Он не кончился — осел, отодвинулся, ушёл влево и назад, туда, куда ушёл германец, обойдя нас и покатившись дальше на восток, в чужой уже тыл, мимо нас, оставив нас сидеть на нашем берегу, целыми и никому не нужными. Мы держали брод, на который никто не пошёл. Мы удержали то, чего у нас не отнимали. А то, что отнимали, — стык, соседа, дорогу, — отняли, не спросив нас, слева, где нас не было.
Я сидел в лощинке, и передо мной был мой центр — тот единственный кусок рубежа, который я в этот вечер знал в лицо. Моя связка, Михеев с книжкой, телефонист при мёртвом аппарате, десяток стрелков в канаве. Это я видел. Это я держал. А больше я не держал ничего — потому что больше ничего не видел.

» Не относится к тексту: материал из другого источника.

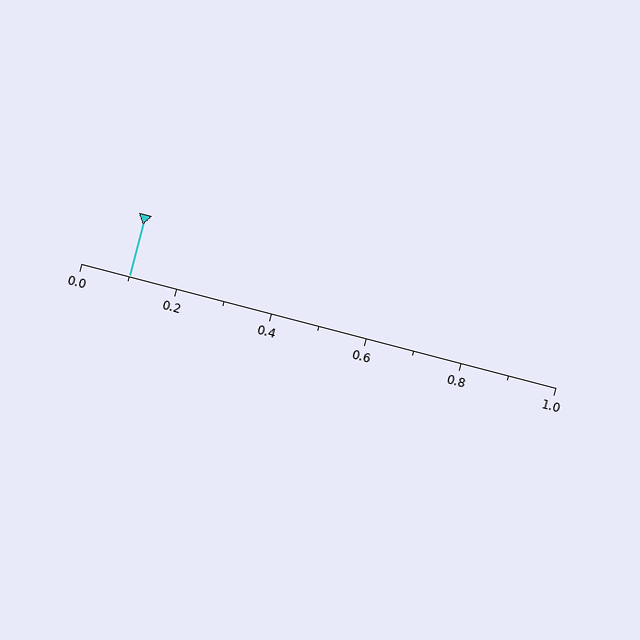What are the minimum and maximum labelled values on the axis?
The axis runs from 0.0 to 1.0.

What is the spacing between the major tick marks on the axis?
The major ticks are spaced 0.2 apart.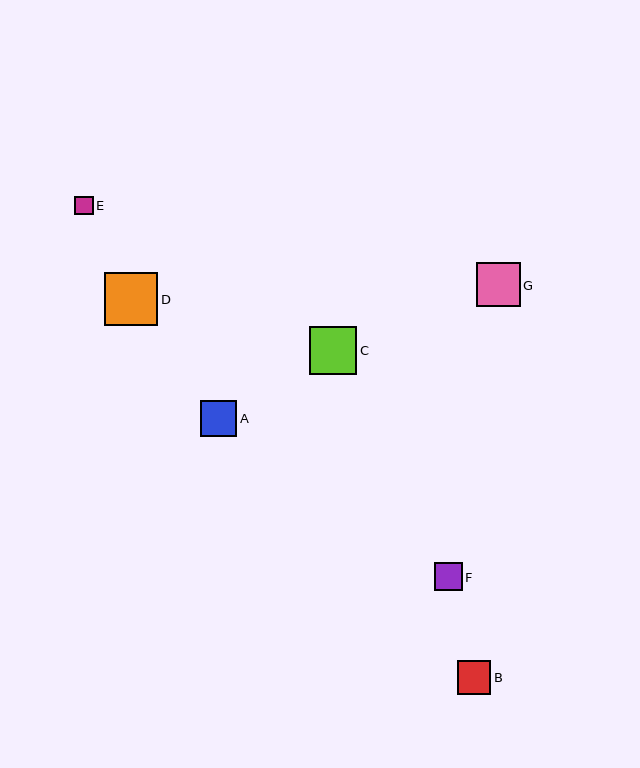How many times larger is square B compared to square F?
Square B is approximately 1.2 times the size of square F.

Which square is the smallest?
Square E is the smallest with a size of approximately 18 pixels.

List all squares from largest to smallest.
From largest to smallest: D, C, G, A, B, F, E.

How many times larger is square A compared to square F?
Square A is approximately 1.3 times the size of square F.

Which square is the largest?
Square D is the largest with a size of approximately 53 pixels.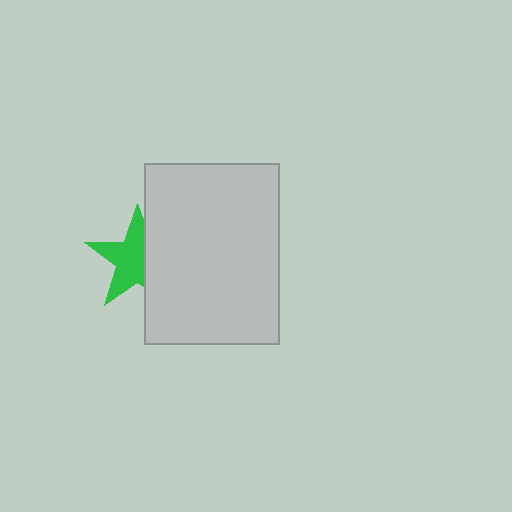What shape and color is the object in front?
The object in front is a light gray rectangle.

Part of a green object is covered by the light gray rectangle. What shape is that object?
It is a star.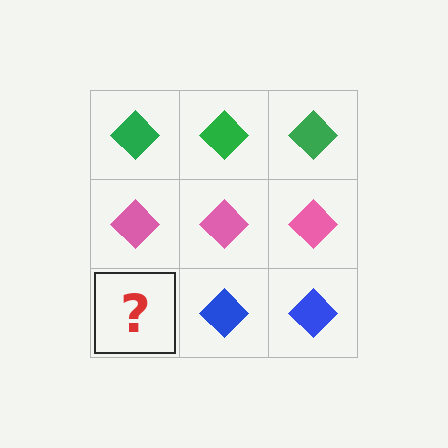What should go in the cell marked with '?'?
The missing cell should contain a blue diamond.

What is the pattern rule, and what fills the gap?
The rule is that each row has a consistent color. The gap should be filled with a blue diamond.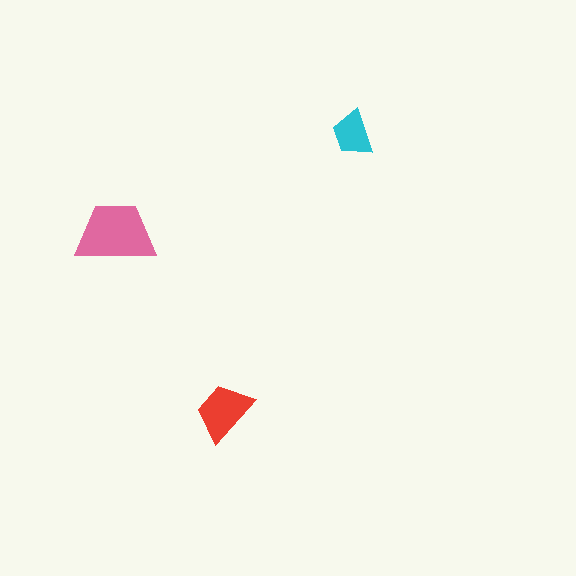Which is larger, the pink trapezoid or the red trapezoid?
The pink one.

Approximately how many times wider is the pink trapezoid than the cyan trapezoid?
About 2 times wider.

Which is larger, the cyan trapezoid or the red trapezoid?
The red one.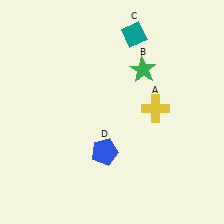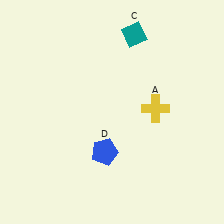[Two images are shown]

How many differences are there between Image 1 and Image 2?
There is 1 difference between the two images.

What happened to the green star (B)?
The green star (B) was removed in Image 2. It was in the top-right area of Image 1.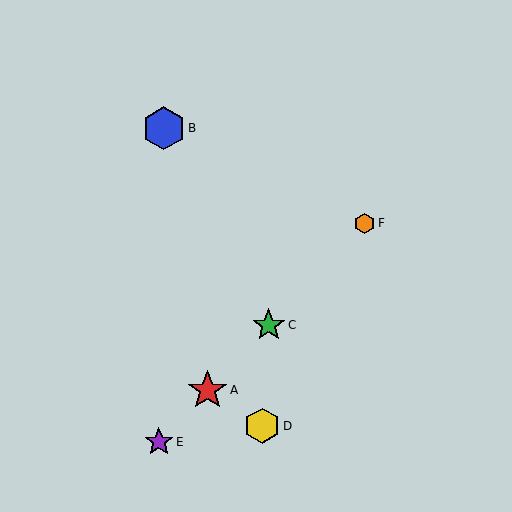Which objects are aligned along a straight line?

В воздухе стоял тот кислый, тёплый, ни на что не похожий дух, что остаётся после долгого артогня, — жжёная земля пополам с толом, — и от него першило в горле и хотелось сплюнуть, а слюны не было. Молодой в канаве сложил свою девятку обратно в подсумок — не рядком уже, а как попало, ссыпал горстью, и застегнул клапан, и руки у него были в той же засохшей глине, что с утра, только теперь он их не вытирал. Он девятку не тронул за весь день — ни разу так и не выстрелил, германец до него не дошёл. Девять патронов, которые он весь день берёг и считал, остались при нём целыми, и он глядел на подсумок теперь так, будто патроны его обманули: столько было беды, а они и не понадобились.